Wednesday, January 31, 2007

The Electric Price Shock

The foundation of the Smithian economic model is that the market allows both allocative and productive efficiency. Such a market, now the standard for industries such as telephone companies, airlines and trucking, achieves this by forcing producers to compete to offer their good for the lowest price, thus saving consumers money. This, however, has not been the case for the business of generating electricity. After opening to competition over a decade ago, a truly competitive market for electricity production has yet to develop.

Advocates of the new system, such as Joseph T. Kelliher, the chairman of the Federal Energy Regulatory Commission, hold that eventually “market discipline will deliver the best prices.” Some argue that change can already be seen. Mark L. Fagan conducted a study that concluded that the new system often produces better results. Fagan argues that in 12 of 18 states that restructured, “prices were lower for industrial customers than they would they would have been under the old system.” Proponents of this system, however, seem to be quickly losing support to those who want to return to an updated version of the old system, in which states had rate-setting power.

Critics of introducing competition into the utility industry believe that the new system is not effective and, among other things, “can be manipulated to drive up prices, with the increases passed on to consumers.” Furthermore they argue that companies that produce electricity can withhold or limit it, further lifting prices. Many places, such as Baltimore, have already begun to experience heavy rate increases. Wary of these increases six states, including California, have suspended or delayed transition to the competitive system. Regardless of the debate, as of now, the market structure that led to “unambiguous drops in the prices of telephone calls, air travel and trucking” has yet to work its magic for electricity.

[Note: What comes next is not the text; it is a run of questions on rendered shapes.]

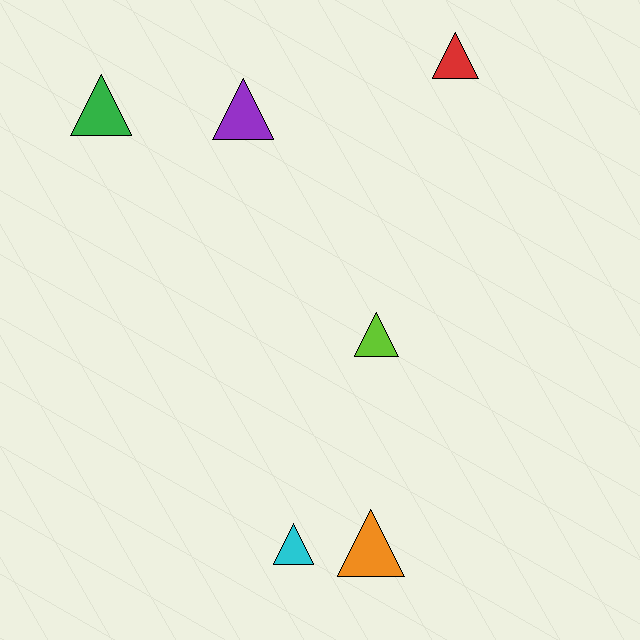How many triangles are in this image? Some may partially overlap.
There are 6 triangles.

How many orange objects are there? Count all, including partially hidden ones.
There is 1 orange object.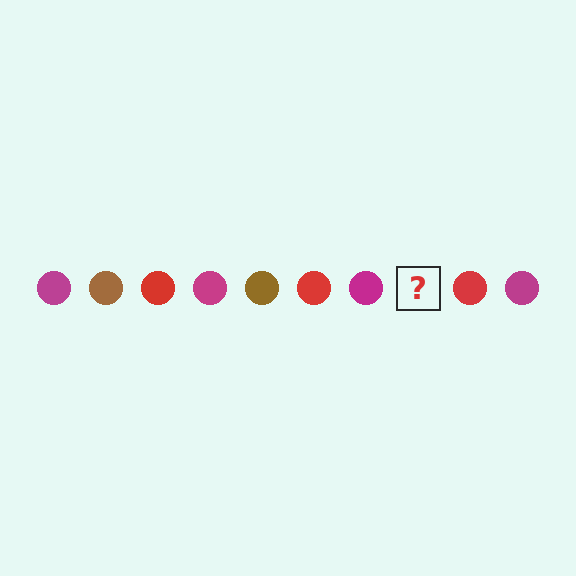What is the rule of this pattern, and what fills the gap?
The rule is that the pattern cycles through magenta, brown, red circles. The gap should be filled with a brown circle.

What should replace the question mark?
The question mark should be replaced with a brown circle.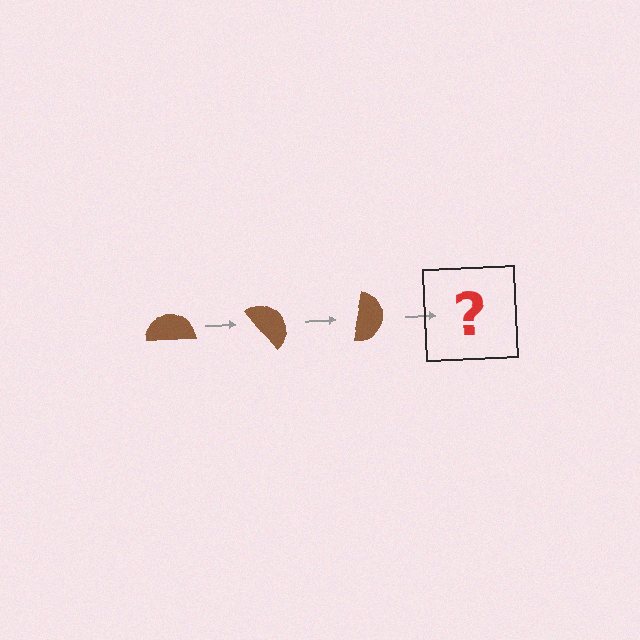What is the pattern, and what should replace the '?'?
The pattern is that the semicircle rotates 50 degrees clockwise each step. The '?' should be a brown semicircle rotated 150 degrees clockwise.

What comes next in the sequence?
The next element should be a brown semicircle rotated 150 degrees clockwise.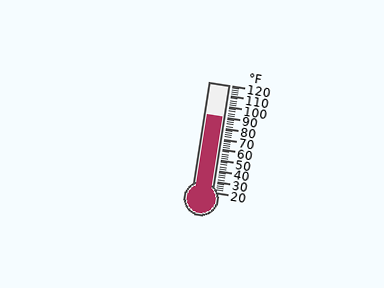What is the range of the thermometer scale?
The thermometer scale ranges from 20°F to 120°F.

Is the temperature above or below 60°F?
The temperature is above 60°F.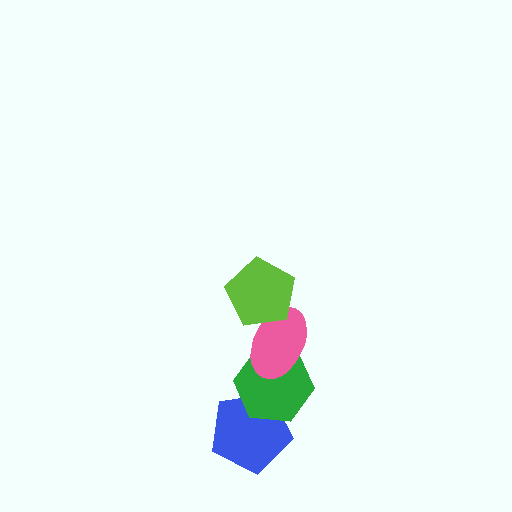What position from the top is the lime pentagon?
The lime pentagon is 1st from the top.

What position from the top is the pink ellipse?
The pink ellipse is 2nd from the top.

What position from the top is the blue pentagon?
The blue pentagon is 4th from the top.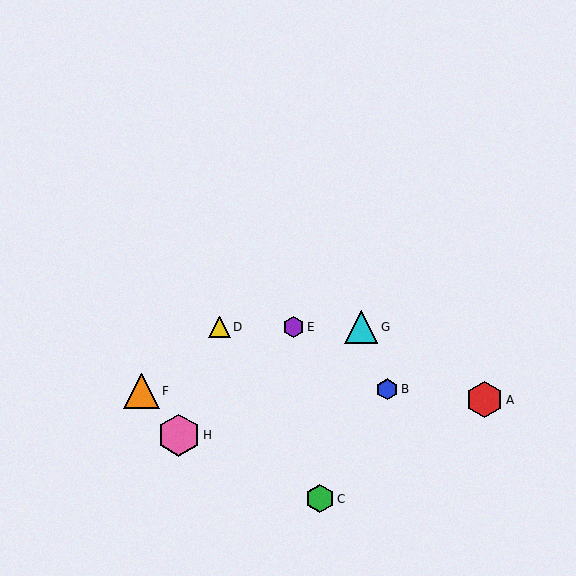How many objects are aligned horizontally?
3 objects (D, E, G) are aligned horizontally.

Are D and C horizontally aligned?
No, D is at y≈327 and C is at y≈499.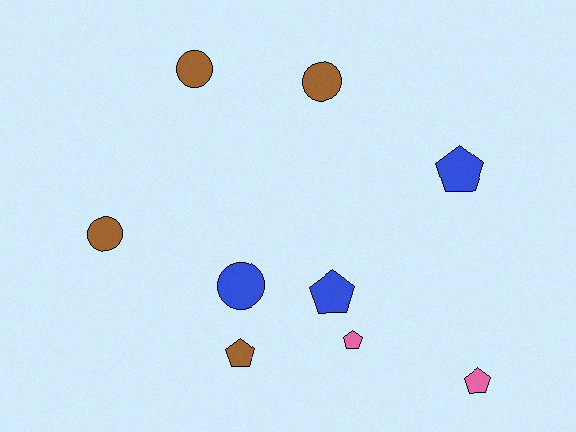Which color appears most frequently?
Brown, with 4 objects.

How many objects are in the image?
There are 9 objects.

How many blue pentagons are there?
There are 2 blue pentagons.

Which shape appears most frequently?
Pentagon, with 5 objects.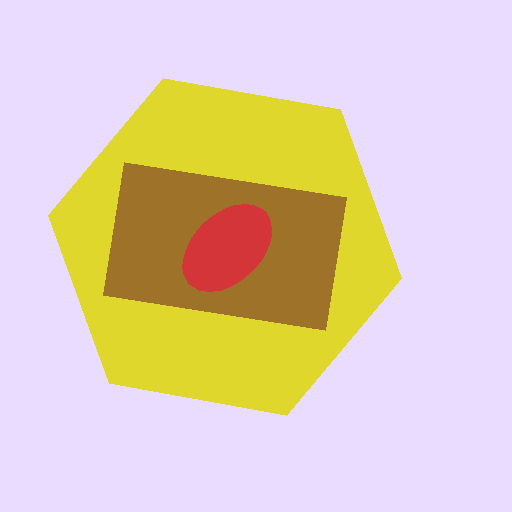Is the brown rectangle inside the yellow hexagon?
Yes.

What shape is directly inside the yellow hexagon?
The brown rectangle.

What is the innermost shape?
The red ellipse.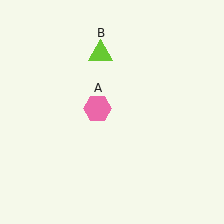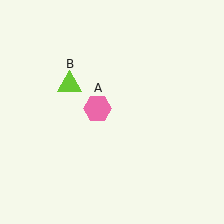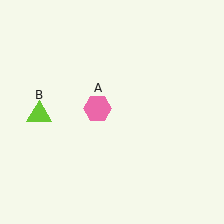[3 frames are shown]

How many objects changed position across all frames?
1 object changed position: lime triangle (object B).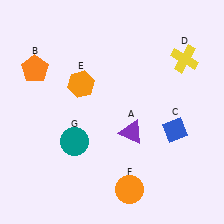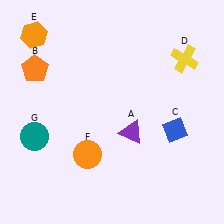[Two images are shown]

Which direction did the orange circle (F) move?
The orange circle (F) moved up and to the left.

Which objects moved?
The objects that moved are: the orange hexagon (E), the orange circle (F), the teal circle (G).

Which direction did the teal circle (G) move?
The teal circle (G) moved left.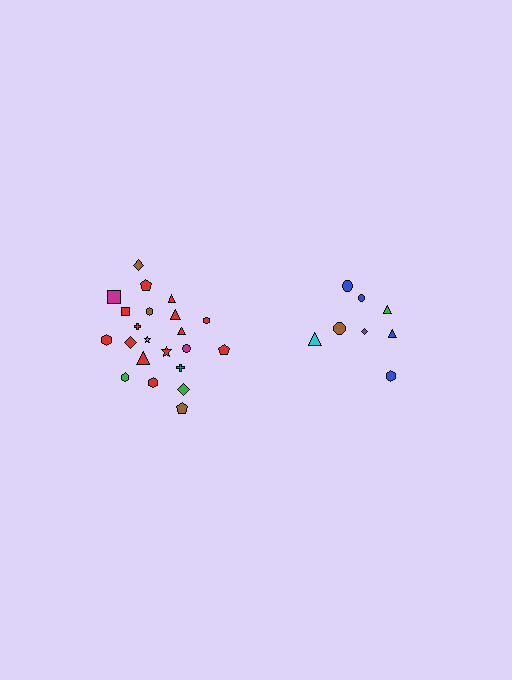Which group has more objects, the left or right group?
The left group.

by Carter Mann, Christopher Hildner, and Bradley Fromm

Article: http://select.nytimes.com/gst/abstract.html?res=F30C11FE35540C768DDDA90994DE404482

1 comment:

Ain't nuthin' but a G-thang baby said...

I would be interested to find out why support is swinging back towards the old system. It seems to me that a competative system would provide the best possible prices, but that new firms would have to incur large entry costs, considering the amount of infrastructure which is needed to create and provide energy. Over time I believe that competition would be able to flurish though, which would be very good for consumers. The authors of this blog seem to favor the competative system as well, and I would agree wholeheartedly.